677) Jay Wright Forrester

Jay Wright Forrester, (born July 14, 1918, near Anselmo, Nebraska, U.S.—died November 16, 2016, Concord, Massachusetts), American electrical engineer and management expert who invented the random-access magnetic core memory, the information-storage device employed in most digital computers. He also led the development of an early general purpose computer and was regarded as the founder of the field of systems dynamics.

Forrester was educated in electrical engineering at the University of Nebraska (B.S., 1939) and the Massachusetts Institute of Technology (MIT; M.S., 1945), where he did research in servomechanism theory and feedback-control systems. Such study aided the U.S. military during World War II. After the war he led the Digital Computer Division of MIT’s Lincoln Laboratory and embarked on the development of Whirlwind I, a complete real-time computing system designed for the U.S. Navy.

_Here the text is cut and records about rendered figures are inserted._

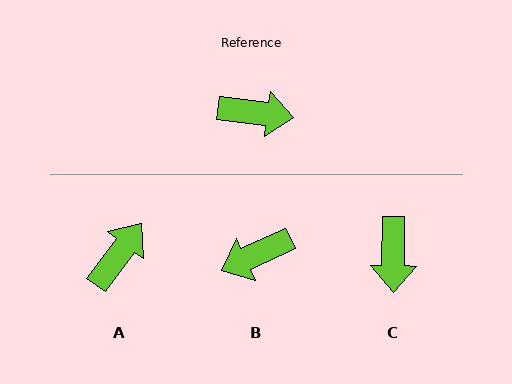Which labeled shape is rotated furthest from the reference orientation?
B, about 148 degrees away.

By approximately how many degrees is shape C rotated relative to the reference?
Approximately 83 degrees clockwise.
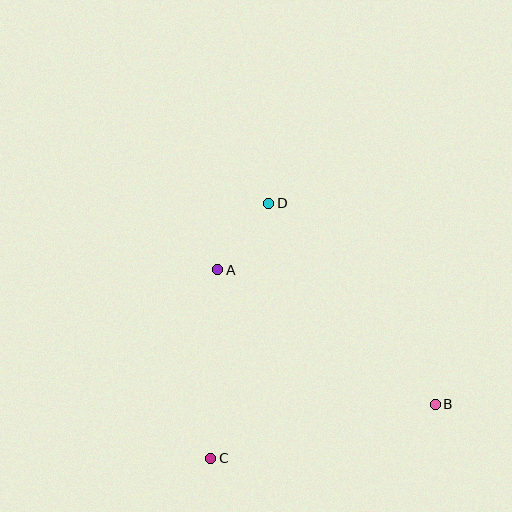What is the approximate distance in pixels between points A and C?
The distance between A and C is approximately 188 pixels.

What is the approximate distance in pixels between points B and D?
The distance between B and D is approximately 261 pixels.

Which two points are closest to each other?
Points A and D are closest to each other.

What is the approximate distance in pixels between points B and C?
The distance between B and C is approximately 231 pixels.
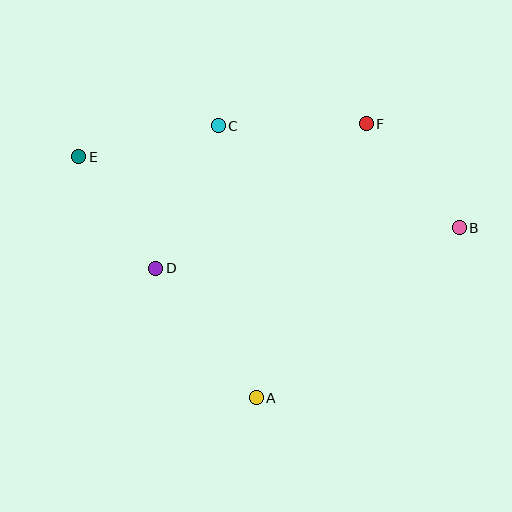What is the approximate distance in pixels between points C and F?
The distance between C and F is approximately 148 pixels.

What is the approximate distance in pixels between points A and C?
The distance between A and C is approximately 275 pixels.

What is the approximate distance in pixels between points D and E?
The distance between D and E is approximately 135 pixels.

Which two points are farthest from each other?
Points B and E are farthest from each other.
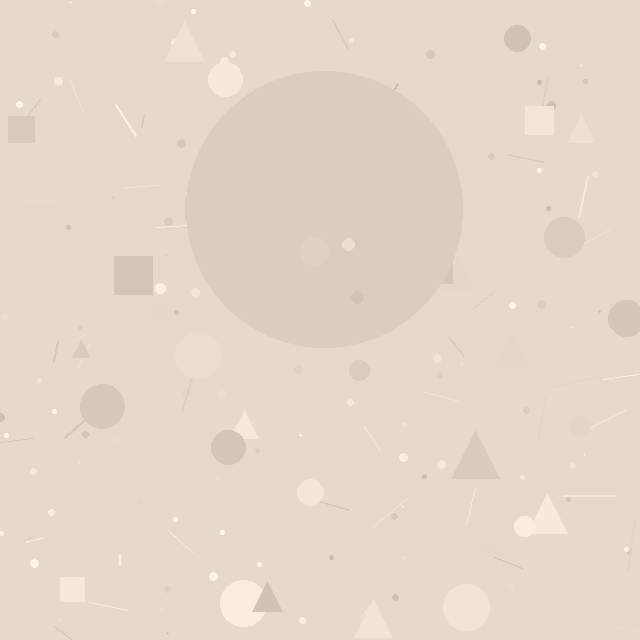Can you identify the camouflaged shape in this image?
The camouflaged shape is a circle.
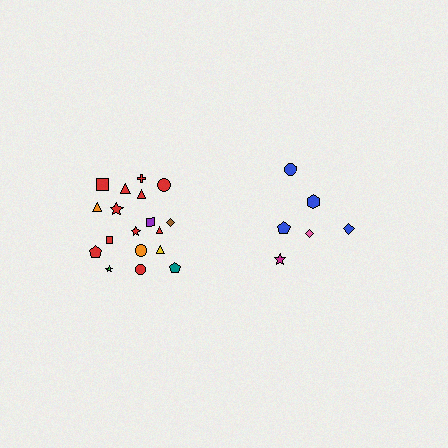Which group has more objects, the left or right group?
The left group.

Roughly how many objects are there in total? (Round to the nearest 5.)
Roughly 25 objects in total.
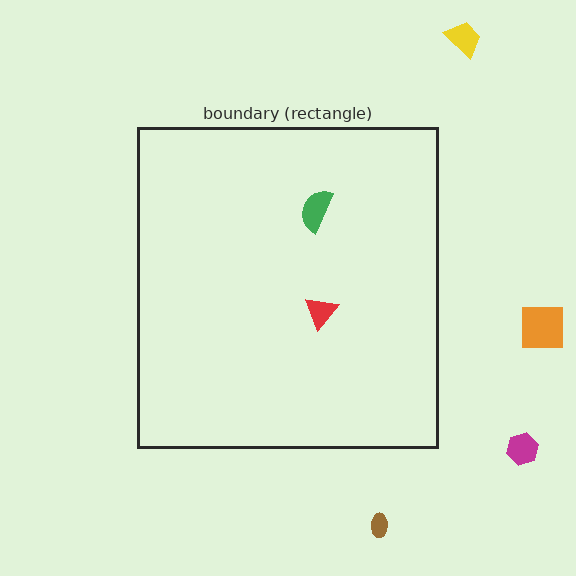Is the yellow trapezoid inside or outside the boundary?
Outside.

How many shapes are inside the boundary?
2 inside, 4 outside.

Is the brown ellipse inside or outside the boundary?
Outside.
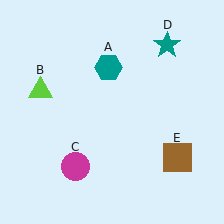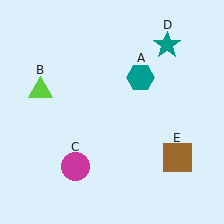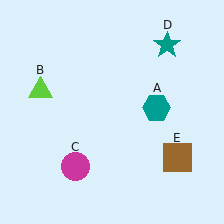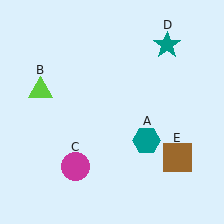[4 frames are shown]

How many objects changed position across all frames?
1 object changed position: teal hexagon (object A).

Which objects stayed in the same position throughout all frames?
Lime triangle (object B) and magenta circle (object C) and teal star (object D) and brown square (object E) remained stationary.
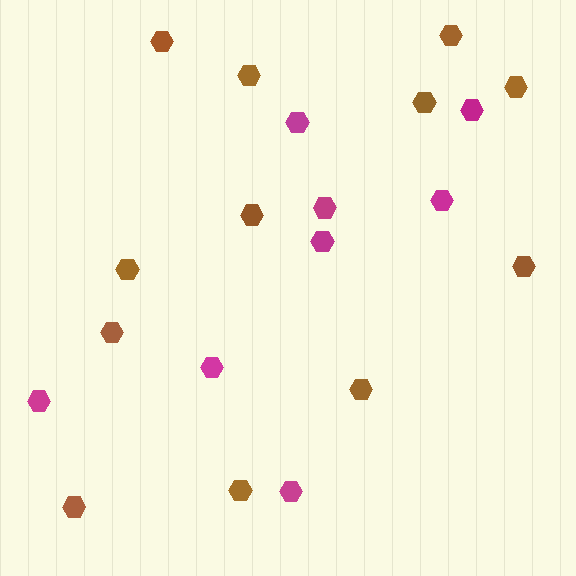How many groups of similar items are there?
There are 2 groups: one group of magenta hexagons (8) and one group of brown hexagons (12).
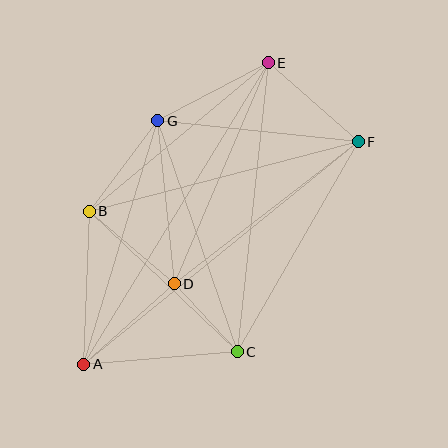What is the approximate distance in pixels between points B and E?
The distance between B and E is approximately 233 pixels.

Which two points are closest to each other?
Points C and D are closest to each other.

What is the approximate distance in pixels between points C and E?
The distance between C and E is approximately 291 pixels.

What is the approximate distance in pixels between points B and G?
The distance between B and G is approximately 113 pixels.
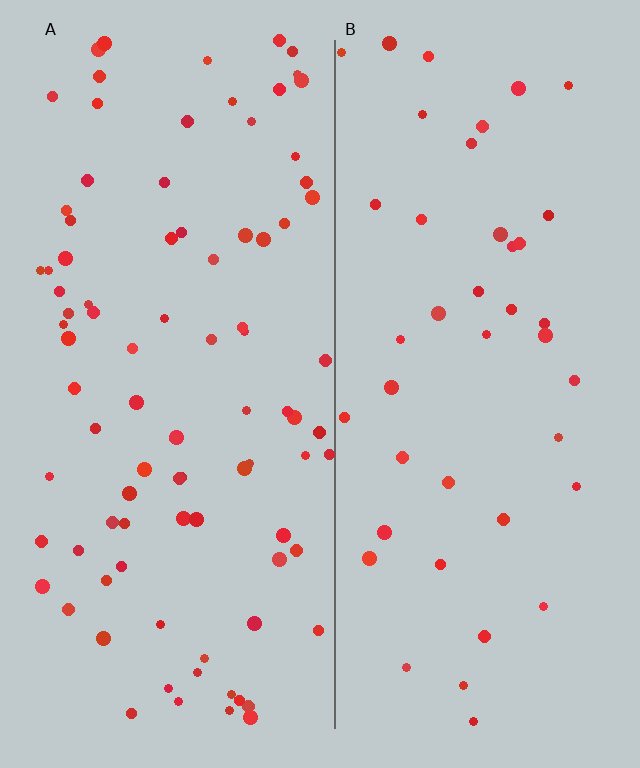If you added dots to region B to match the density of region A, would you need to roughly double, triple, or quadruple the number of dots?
Approximately double.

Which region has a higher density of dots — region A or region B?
A (the left).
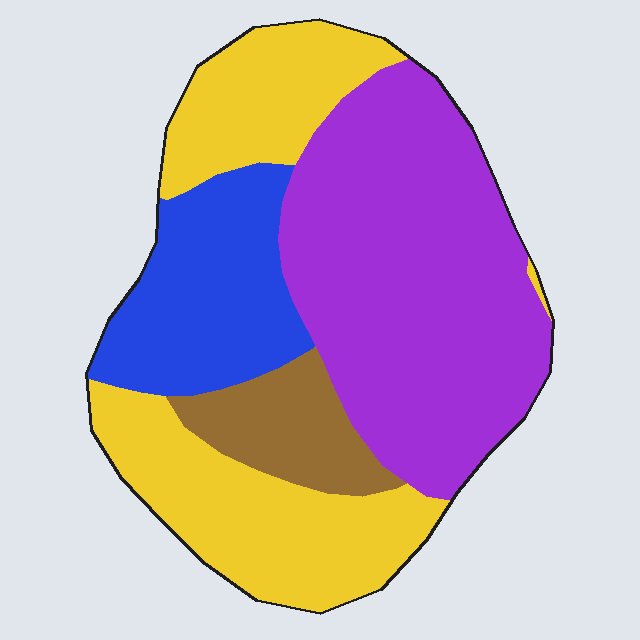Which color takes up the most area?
Purple, at roughly 40%.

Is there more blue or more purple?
Purple.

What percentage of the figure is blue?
Blue takes up less than a quarter of the figure.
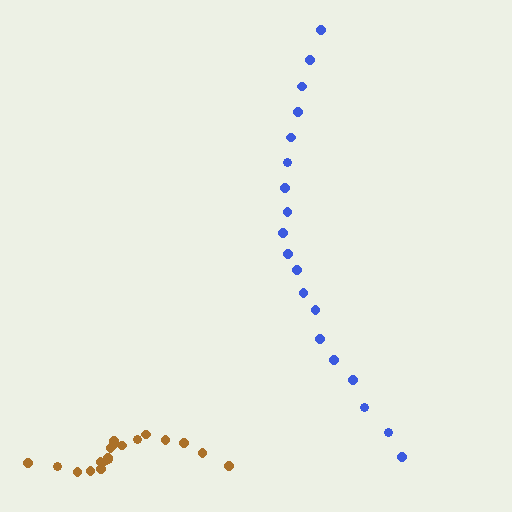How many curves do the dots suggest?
There are 2 distinct paths.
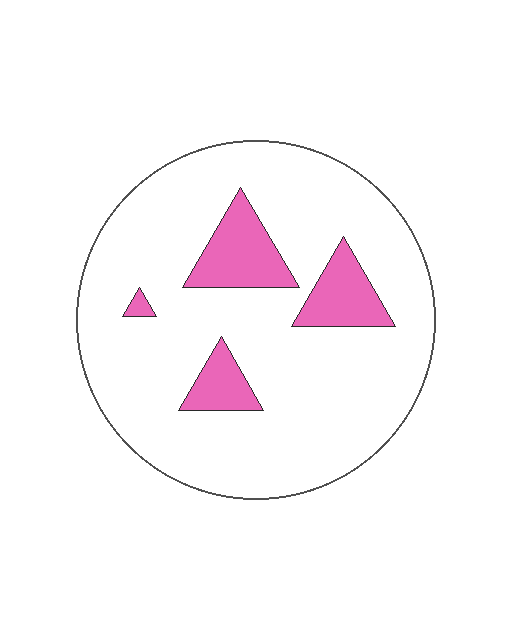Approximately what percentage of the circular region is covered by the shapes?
Approximately 15%.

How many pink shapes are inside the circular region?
4.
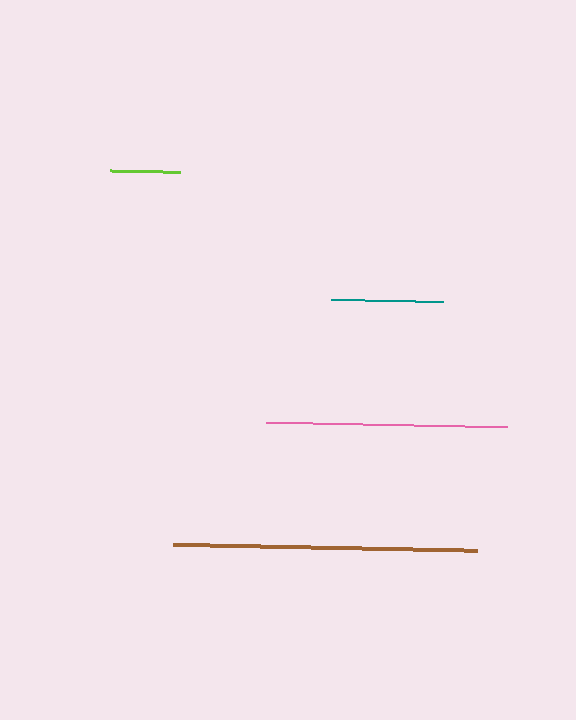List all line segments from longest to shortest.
From longest to shortest: brown, pink, teal, lime.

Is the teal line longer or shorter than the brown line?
The brown line is longer than the teal line.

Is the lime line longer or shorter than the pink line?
The pink line is longer than the lime line.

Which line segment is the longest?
The brown line is the longest at approximately 304 pixels.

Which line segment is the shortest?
The lime line is the shortest at approximately 70 pixels.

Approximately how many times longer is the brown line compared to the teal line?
The brown line is approximately 2.7 times the length of the teal line.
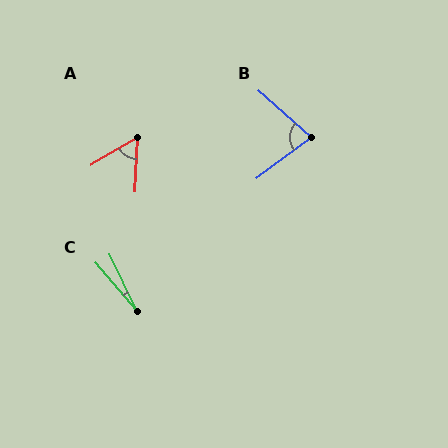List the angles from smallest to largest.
C (15°), A (57°), B (78°).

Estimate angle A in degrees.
Approximately 57 degrees.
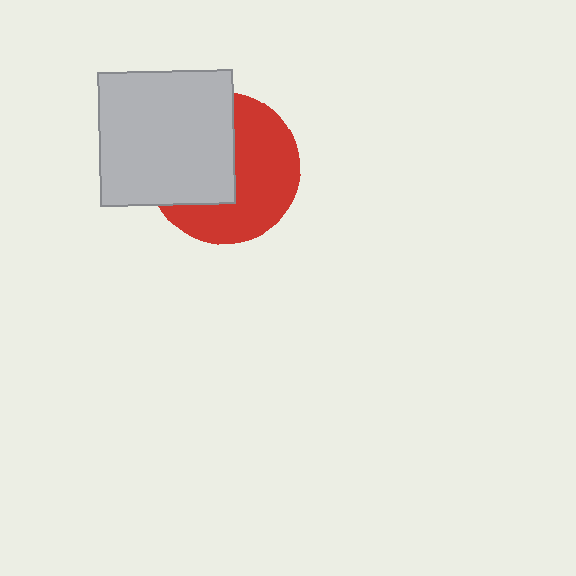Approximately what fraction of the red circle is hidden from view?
Roughly 46% of the red circle is hidden behind the light gray square.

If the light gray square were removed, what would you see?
You would see the complete red circle.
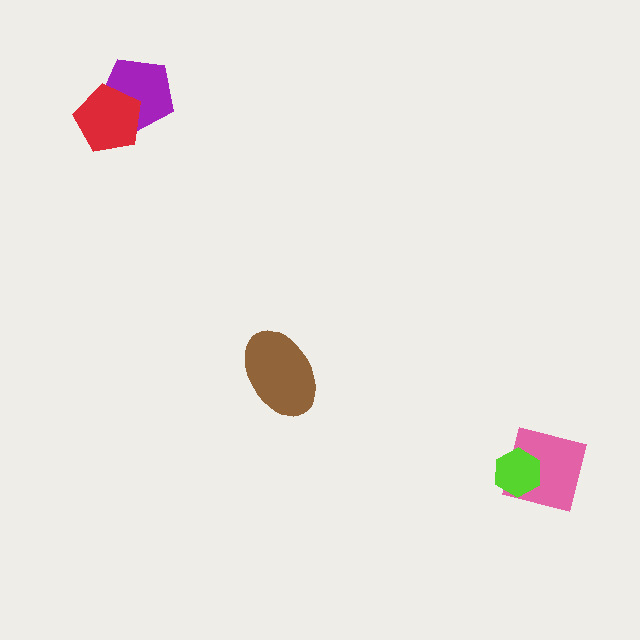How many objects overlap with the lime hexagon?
1 object overlaps with the lime hexagon.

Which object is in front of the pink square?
The lime hexagon is in front of the pink square.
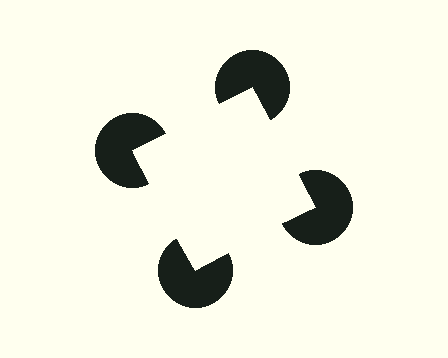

During the course of this work, he realized that the slow and unreliable information-storage systems of early digital computers hindered their further development. In 1949 Forrester devised a memory system that stored information in three dimensions; in his invention a magnetic cell was employed for both storage and switching. The technology remained the preferred method of memory storage into the 1970s.

During the 1950s Forrester, together with his Lincoln Laboratory colleague George Valley, came up with the plan for the U.S. Air Force’s Semi-Automatic Ground Environment (SAGE) air defense computer system, which was developed from the Whirlwind prototype in cooperation with International Business Machines Corporation (IBM), Burroughs Corporation (later merged into the Unisys Corporation), Western Electric Company, Inc., and other subcontractors. SAGE included 23 Direction Centers in the United States and 1 in Canada, with each of these radar and missile installations being controlled by its own computer, though all the computers were in continual contact with each other for data exchange and analysis. Partially operational by 1958 and fully operational in 1963, SAGE was the brains behind the American air defense system into the 1980s.

In 1956 Forrester left digital computing and joined MIT’s Sloan School of Management. During this time he began experimenting with the application of computers to management problems. While working on a project for General Electric, he devised the technique of computer simulation in which real-world relationships, such as the flow of materials in a factory, are represented as a series of interconnected mathematical equations that can be fed to the computer. He is thus often credited as being the father of systems dynamics, essentially the application of techniques used in systems engineering to nonengineering problems. Forrester wrote several books on the subject, including ‘Industrial Dynamics’ (1961), ‘Principles of Systems’ (1968), ‘Urban Dynamics’ (1969), and ‘World Dynamics’ (1971). His ‘Collected Papers’ appeared in 1975.

Forrester was inducted into the National Inventors Hall of Fame in 1979. Three years later he was honoured by the Institute of Electrical and Electronics Engineers (IEEE) as a Computer Pioneer Charter Recipient. He was awarded the U.S. National Medal of Technology and Innovation in 1989, the year that he retired.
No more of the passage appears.